Don’t be afraid to show off – You need to demonstrate that you’d be right for the course. Show that you’re passionate and knowledgeable about the subject you want to study.

Avoid giving short responses but keep it concise (not too much waffle) – Use positive examples to say why you like the subject area. Discuss experiences that are relevant to the course or any research you’ve done from looking into the course, subject or university.

Make notes – Write down the name of the person you’re speaking to, their number and email, just in case you have to follow up the call. You can also ask them to repeat any information you give (such as a phone number) to make sure they’ve got it right.

If the interview is online via Zoom, Teams or Google Meet, please turn your screen on – it’s important to interact with the interviewer.

How do I prepare for the call?

Before the call

Take a look at the different courses available through Clearing, and note down the numbers of the universities that appeal to you. It’s good to do this before results day, as phone lines will be busy results day morning and vacancies get filled up quickly.

You can also contact universities before results day to discuss your options. Many allow you to pre-register for Clearing vacancies and then they might get in touch with you on results day.

Make sure to research the university before calling them. As mentioned previously, staff want to feel confident that you want to study there. You don’t need to know every detail. But you can show your enthusiasm by talking about, for example, their modules you’re interested in, or if there are any extracurricular activities you like the look of. This shows that you’re not choosing them out of desperation.

Practise. Get confident with talking about yourself and why you want to study at university. Pretend to do a phone or online interview with a family member, teacher or friend. Then when you’re on the phone on results day, it won’t feel entirely new.

What to have ready

Always have a pen and paper with you to make notes. You’ll want to write down any information you’re given on the phone, such as names or numbers to call back. Keep your computer close by if possible so you can find information online quickly.

If you're expecting an online interview make sure you're checking your technology first. Many unis use either Microsoft Teams or Zoom – both of which are free to accept an invitation from, even if you don't have an account of your own. 

You can also have notes about the university and course in front of you to use as prompts if you’re asked any questions.
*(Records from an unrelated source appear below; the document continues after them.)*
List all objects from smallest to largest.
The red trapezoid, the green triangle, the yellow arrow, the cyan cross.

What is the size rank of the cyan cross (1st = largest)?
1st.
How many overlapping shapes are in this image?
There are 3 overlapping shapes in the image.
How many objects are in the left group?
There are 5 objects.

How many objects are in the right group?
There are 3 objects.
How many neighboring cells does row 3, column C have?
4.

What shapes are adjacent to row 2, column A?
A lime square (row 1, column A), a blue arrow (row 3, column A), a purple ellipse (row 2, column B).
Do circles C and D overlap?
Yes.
This may also help if you’re nervous.

Make sure you know what you want to study – if not a specific course then at least the subject area. Be prepared to consider different courses. You can ask, for example, “am I eligible for any of your engineering courses?” and see what the university offers.

Checklist

  • Paper and working pens
  • Fully-charged phone
  • Quiet space to talk in
  • UCAS ID and Clearing number
  • Your grades – both A Levels and GCSEs (or equivalent)
  • Code of the course you’re interested in
  • Any notes with what you want to say
  • Your personal statement to refresh your mind

After the call

If you’re given an offer, the university will send an email with details showing you how to add them to your UCAS Track. The email should include information about the course and when the offer expires. You’re not obliged to, but if you want to accept it you can update your offer online.
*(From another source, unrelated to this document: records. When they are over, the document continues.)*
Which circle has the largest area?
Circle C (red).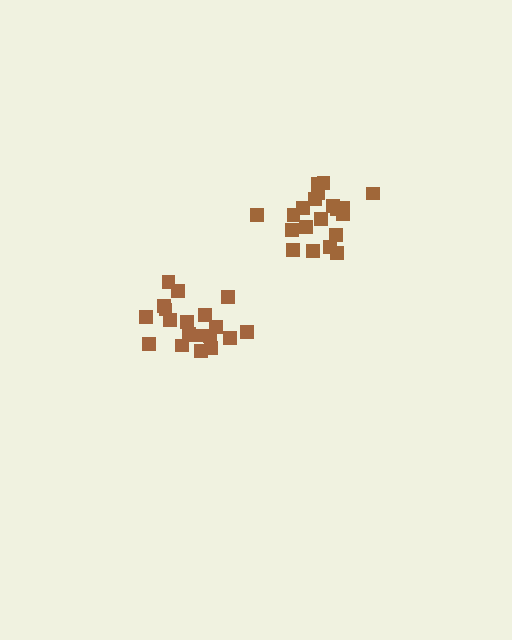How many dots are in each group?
Group 1: 19 dots, Group 2: 20 dots (39 total).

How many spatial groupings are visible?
There are 2 spatial groupings.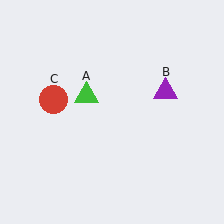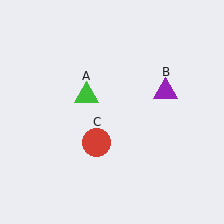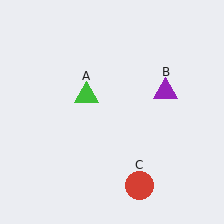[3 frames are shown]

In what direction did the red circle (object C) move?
The red circle (object C) moved down and to the right.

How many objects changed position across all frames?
1 object changed position: red circle (object C).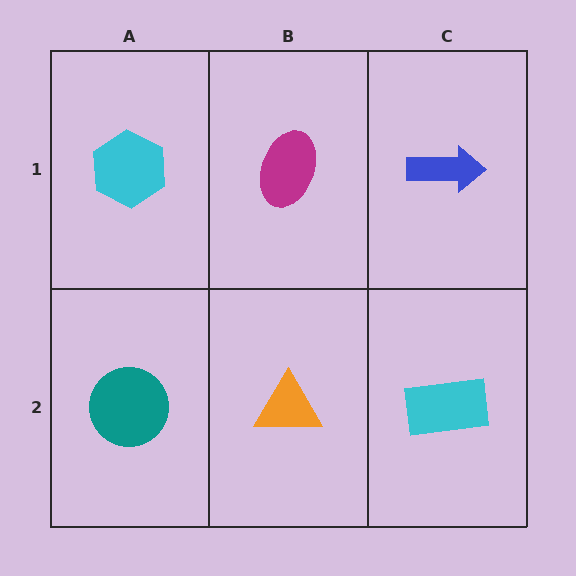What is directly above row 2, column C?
A blue arrow.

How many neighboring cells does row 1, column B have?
3.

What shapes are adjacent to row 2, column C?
A blue arrow (row 1, column C), an orange triangle (row 2, column B).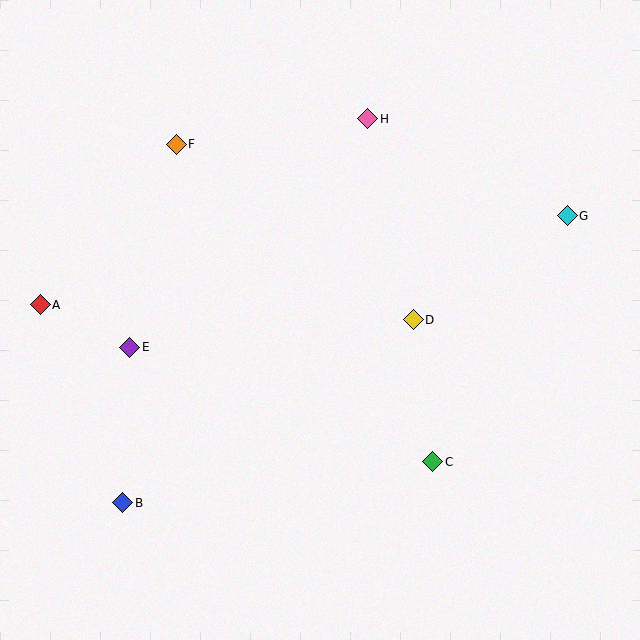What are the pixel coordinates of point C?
Point C is at (433, 462).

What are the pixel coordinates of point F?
Point F is at (176, 144).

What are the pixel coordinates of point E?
Point E is at (130, 347).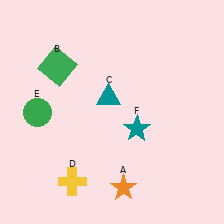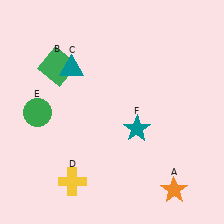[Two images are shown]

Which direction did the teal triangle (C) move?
The teal triangle (C) moved up and to the left.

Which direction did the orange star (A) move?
The orange star (A) moved right.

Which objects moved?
The objects that moved are: the orange star (A), the teal triangle (C).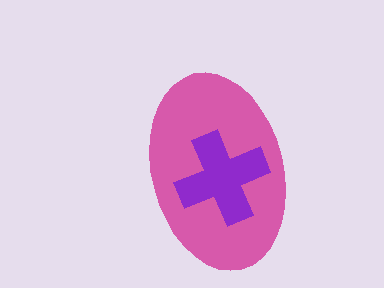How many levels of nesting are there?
2.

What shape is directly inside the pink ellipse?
The purple cross.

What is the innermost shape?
The purple cross.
If you’ve been given an offer from another university that you’re not accepting, phone them to decline the offer, as they may be holding it for you and can give it to someone else.
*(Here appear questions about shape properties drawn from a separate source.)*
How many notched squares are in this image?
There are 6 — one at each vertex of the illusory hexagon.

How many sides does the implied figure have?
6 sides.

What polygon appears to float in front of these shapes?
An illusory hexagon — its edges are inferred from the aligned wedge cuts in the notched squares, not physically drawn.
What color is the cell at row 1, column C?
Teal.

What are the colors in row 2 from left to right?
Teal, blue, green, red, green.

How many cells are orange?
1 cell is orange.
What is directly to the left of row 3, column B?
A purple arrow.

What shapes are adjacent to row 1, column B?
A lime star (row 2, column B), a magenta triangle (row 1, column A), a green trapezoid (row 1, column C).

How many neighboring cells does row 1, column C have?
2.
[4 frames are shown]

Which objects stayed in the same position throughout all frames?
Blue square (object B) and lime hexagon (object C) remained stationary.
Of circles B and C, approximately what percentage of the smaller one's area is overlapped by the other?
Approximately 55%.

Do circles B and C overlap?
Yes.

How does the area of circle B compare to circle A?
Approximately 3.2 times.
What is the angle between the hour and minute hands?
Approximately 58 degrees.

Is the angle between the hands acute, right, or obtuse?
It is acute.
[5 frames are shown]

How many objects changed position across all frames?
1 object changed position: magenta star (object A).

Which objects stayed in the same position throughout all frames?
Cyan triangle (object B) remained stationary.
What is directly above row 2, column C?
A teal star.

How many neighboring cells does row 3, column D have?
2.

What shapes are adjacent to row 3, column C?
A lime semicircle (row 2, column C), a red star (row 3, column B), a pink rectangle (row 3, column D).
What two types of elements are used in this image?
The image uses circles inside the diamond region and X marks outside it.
You may be able to visit the university on a Clearing open day before (or after) you accept the offer. This gives you a chance to meet staff and students, look around departments and accommodation and have a taste of what you’ll be experiencing when you begin studying there.

If you’ll be heading to a different university, you’ll need to sort out accommodation and update your student finance information. This is relatively easy, but always check if the university is able to offer accommodation to Clearing and insurance choice students.